Actualmente, Addie también tiene su propio club exclusivo. Lola y ella son los únicos miembros. Por supuesto, ¿quién más iba a querer apuntarse? Todas sus amigas están casadas, la mayoría tenían hijos. Ya no las ve tanto como antes, e incluso cuando las ve tiene la sensación de que algo se interpone entre ellas. Aunque griten, no pueden oírse bien unas a otras.
Actualmente, Addie se siente más cercana a Della que a ninguna otra persona. Es como si el resto de la gente hubiera desaparecido y lo único que le quedara fuera la familia.
Echa de menos a su madre como nunca antes lo había hecho.
Della había vuelto a levantarse y recogía las tazas.
—¿Te quedarás a cenar? —preguntó—. Pastel de carne y puré de patatas. Un vaso de vino. Una buena comida casera. Vamos, quédate y nos salvamos la una a la otra.

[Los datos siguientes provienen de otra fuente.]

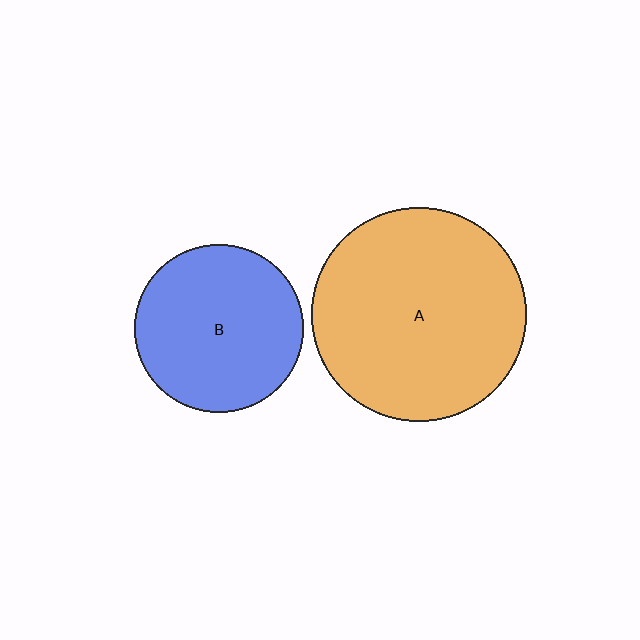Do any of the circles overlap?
No, none of the circles overlap.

Estaban a media cena cuando sonó el teléfono de Addie. Se acababa de terminar la primera ración de pastel de carne y estaba a punto de pasar el plato para una segunda. Las niñas no habían tocado los suyos, por supuesto, se quejaban de que llevaba cebolla y Simon las reñía a grito pelado y Della les decía que ya se podían morir de hambre si era eso lo que querían, que ¡qué importaba! Con tanto follón, Addie casi no oyó el móvil. Hurgó en el bolsillo de su chaqueta, miró la pantalla y vio el código de llamada americano. Salió corriendo de la sala para contestar.
—Hola —dijo.
El corazón le latía con tanta fuerza que temía no oírle.
—Hola —contestó él—. No estoy seguro de cuáles son las costumbres por aquí, pero ¿se considera correcto que un hombre invite a una chica a cenar?